Issue 16504

fuzzymatch failure

16504
Reporter: feedback bot
Assignee: mdoering
Type: Bug
Summary: fuzzymatch failure
Resolution: Fixed
Status: Closed
Created: 2014-09-26 19:30:35.051
Updated: 2015-05-12 10:47:18.182
Resolved: 2015-04-01 14:41:02.269
        
        
Description: http://www.gbif.org/occurrence/436266419
in this particular case, the fuzzy match replaces the wasp name (Eirone neocaledonica Williams) to a spider name (Erigone neocaledonica Kritscher, 1966). I know, it looks similar enough, but it has completely different classification, they have different authors and year of publication, but GBiF does not take this into the account and replaces one species name with another.
Which is worth, the original data are not visible. It took 3 people to look at the page several times before we could understand what is going on, and find a tiny "verbatim content" hyperlink to see the difference.
Not very good implementation of the fuzzy match and not very intuitive representation of the replaced data. I do like the idea of clearing of the data, but please do not hide the originals, put the on the same screen, so that people can see the difference.

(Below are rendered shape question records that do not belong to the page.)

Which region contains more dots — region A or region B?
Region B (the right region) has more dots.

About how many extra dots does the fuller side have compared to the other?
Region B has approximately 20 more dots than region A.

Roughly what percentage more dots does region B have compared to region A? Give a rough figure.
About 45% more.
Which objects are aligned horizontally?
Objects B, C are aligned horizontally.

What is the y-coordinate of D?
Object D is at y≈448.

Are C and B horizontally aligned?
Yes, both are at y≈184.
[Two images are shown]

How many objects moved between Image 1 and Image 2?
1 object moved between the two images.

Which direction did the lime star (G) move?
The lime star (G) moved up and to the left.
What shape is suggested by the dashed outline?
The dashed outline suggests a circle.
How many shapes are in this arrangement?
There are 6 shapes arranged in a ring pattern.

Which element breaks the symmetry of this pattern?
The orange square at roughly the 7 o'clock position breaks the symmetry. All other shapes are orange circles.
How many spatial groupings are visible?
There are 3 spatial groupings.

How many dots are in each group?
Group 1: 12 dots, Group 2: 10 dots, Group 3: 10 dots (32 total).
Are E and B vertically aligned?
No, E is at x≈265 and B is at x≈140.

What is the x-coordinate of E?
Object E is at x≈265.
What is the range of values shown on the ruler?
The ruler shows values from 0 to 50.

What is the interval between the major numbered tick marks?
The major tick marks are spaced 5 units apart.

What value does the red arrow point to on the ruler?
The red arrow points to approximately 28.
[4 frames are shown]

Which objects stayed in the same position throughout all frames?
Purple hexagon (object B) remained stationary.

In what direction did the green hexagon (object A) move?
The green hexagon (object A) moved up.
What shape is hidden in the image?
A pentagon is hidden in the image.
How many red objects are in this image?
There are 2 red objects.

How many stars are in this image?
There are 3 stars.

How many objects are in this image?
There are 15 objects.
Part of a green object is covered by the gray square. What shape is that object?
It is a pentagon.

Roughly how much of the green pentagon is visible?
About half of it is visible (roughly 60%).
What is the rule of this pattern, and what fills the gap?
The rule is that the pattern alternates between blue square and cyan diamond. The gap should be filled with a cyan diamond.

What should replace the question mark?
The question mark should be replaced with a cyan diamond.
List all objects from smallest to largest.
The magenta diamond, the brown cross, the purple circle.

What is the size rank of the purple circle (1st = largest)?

*Reporter*: Dmitry Dmitriev
*E-mail*: [mailto:arboridia@gmail.com]]]>

Attachment lookup difference.xls


Author: mdoering@gbif.org
Created: 2014-09-29 10:28:09.095
Updated: 2014-09-29 10:28:09.095
        
Indeed a wrong match, but not that obvious. The wasp & spider classification has the same kingdom & phylum and the name is very much alike. Together with the fact that our backbone lacks the wasp species name this leads to the false fuzzy match:

http://api.gbif.org/v1/species/match?verbose=true&kingdom=Animalia&phylum=Arthropoda&class=Insecta&order=Hymenoptera&family=Tiphiidae&genus=Eirone&name=Eirone%20neocaledonica%20Williams

If you match the genus name alone (which exists in our backbone) we hit the correct genus:
http://api.gbif.org/v1/species/match?verbose=true&kingdom=Animalia&phylum=Arthropoda&class=Insecta&order=Hymenoptera&family=Tiphiidae&genus=Eirone&name=Eirone

Maybe a solution to reduce false matches is to query for the genus first (as we nearly always have the genus) and only then limit the species matches to that genus?


Author: mdoering@gbif.org
Comment: Added clb test https://github.com/gbif/checklistbank/blob/bf491583e34ed506bf6c5b895f42b15b187b97aa/checklistbank-nub/src/test/java/org/gbif/nub/lookup/NubMatchingServiceImplIT.java#L344
Created: 2015-03-20 14:18:49.89
Updated: 2015-03-20 14:18:49.89


Author: mdoering@gbif.org
Created: 2015-03-24 10:02:46.194
Updated: 2015-03-24 10:02:46.194
        
Instead of writing a whole new matching algorithm I swapped out the Jaro Winkler distance in favor of a classic modified Damerau Levenshtein distance and tighten up the classification match too. The Jaro Winkler distance becoems too fuzzy for long name strings and sometimes produces far too similar values for rather distant name strings (even though it is a preferred distance measure for matching peoples names):

https://github.com/gbif/checklistbank/commit/252ae5810ad8e13fe25cfecfd0296ae574895337

With these changes all new tests match correctly. I will do a new dev lookup now and compare results with the existing lookup.

Author: rdmpage
Created: 2015-03-24 10:24:24.973
Updated: 2015-03-24 10:24:24.973

Hi Markus,

In my experience part of the problem is a lack of names, that is, the name being matched is a real name, but is not in GBIF, hence fuzzy match is employed and it sometimes get's the wrong hit. One way to tackle this, obviously, is to grab more names.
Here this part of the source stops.